US Treasuries lost further ground on Wednesday despite good demand for new government debt as concerns about stronger economic data ahead kept would-be buyers from dipping their toes in the market.
In when-issued trade, yields on the $26 billion of new two-year notes climbed as high as 2.35 percent, the highest level in one and a half years.
The notes were sold at a high yield of 2.27 percent and drew bids for 2.11 times the amount on offer, short of the 2.18 achieved at last month's auction but above the 1.90 average of 2003.
Indirect bidders, which include customers of primary dealers and foreign central banks, picked up 40.8 percent of the issue, or $10.60 billion.
That was just short of March's 43.5 percent, easing concerns that offshore central banks might cut back purchases of US debt.
"There seem to be all the elements of a good auction, the bid-to-cover ratio was solid, the yield was as expected and yields are not rising," said Tony Crescenzi, chief bond market strategist at Miller, Tabak & Co. "There are still lingering worries about lots of issues."
Perhaps most troublesome for bonds is the prospect that data on economic growth and jobs will continue to surpass expectations.
The current two-year note lost 7/32 in price, edging its yield up to 2.26 percent from 2.15 percent late Tuesday.
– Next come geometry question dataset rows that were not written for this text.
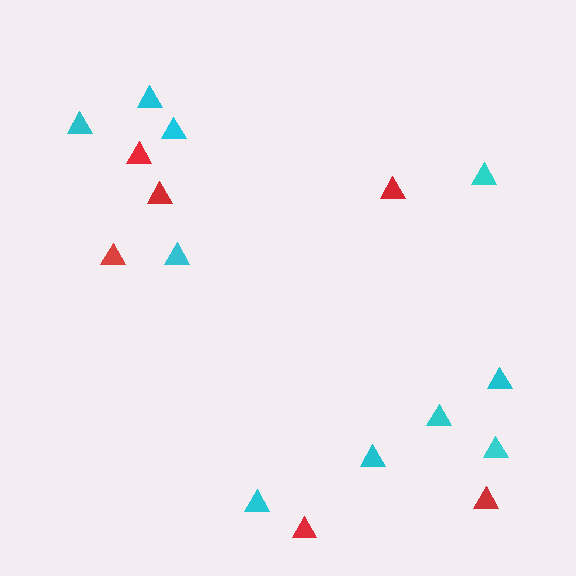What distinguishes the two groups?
There are 2 groups: one group of cyan triangles (10) and one group of red triangles (6).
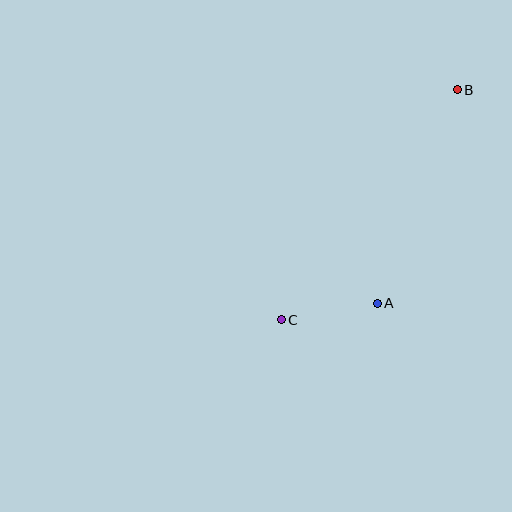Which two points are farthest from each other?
Points B and C are farthest from each other.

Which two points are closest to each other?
Points A and C are closest to each other.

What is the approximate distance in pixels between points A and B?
The distance between A and B is approximately 228 pixels.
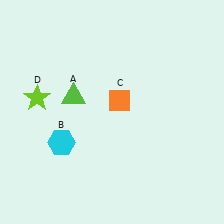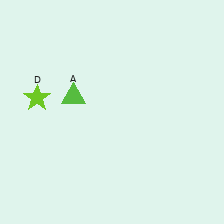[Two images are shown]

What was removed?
The cyan hexagon (B), the orange square (C) were removed in Image 2.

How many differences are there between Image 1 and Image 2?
There are 2 differences between the two images.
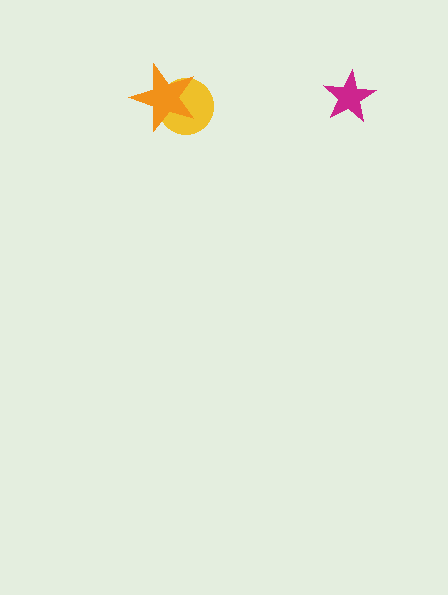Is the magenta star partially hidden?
No, no other shape covers it.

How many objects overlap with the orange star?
1 object overlaps with the orange star.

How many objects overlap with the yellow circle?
1 object overlaps with the yellow circle.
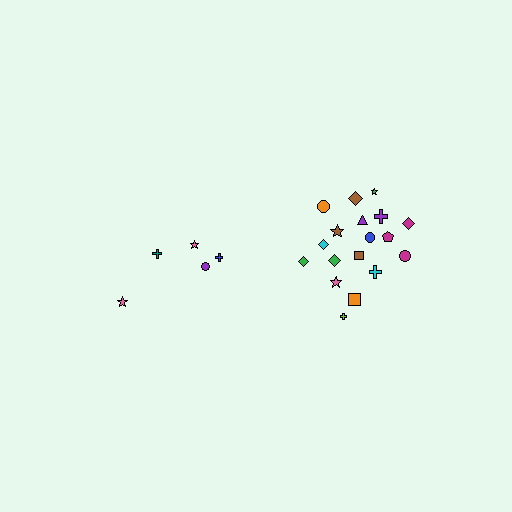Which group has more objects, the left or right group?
The right group.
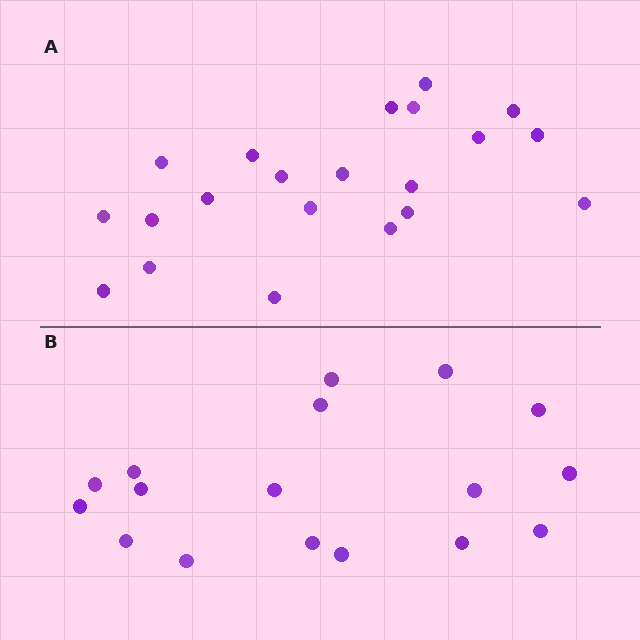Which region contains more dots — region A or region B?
Region A (the top region) has more dots.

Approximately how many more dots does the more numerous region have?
Region A has about 4 more dots than region B.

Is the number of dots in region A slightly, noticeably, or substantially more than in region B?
Region A has only slightly more — the two regions are fairly close. The ratio is roughly 1.2 to 1.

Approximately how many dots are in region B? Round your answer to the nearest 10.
About 20 dots. (The exact count is 17, which rounds to 20.)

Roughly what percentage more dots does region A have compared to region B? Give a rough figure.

Yields on the five-year note rose to 3.62 percent from 3.49 percent.
The benchmark 10-year note lost 28/32 in price, taking its yield to 4.50 percent - the highest closing level since September - from 4.39 percent.
The 30-year bond slid 1-7/32, lifting its yield to 5.29 percent from 5.20 percent.
Crescenzi said the market was also worried that China's renewed effort to prevent its economy from overheating could be accompanied by reduced demand for Treasuries from the Asian giant.
"There's some evidence that they may be shifting away from dollar reserves to other assets to try to diversify their reserves," Crescenzi said.
Traders also remained on the defensive ahead of Thursday's US gross domestic product report for the first quarter.
Analysts expect GDP growth to hit a whopping 5.0 percent annualised in the first quarter, up from 4.1 percent the quarter before, but forecasts stretch as high as 6.0 percent.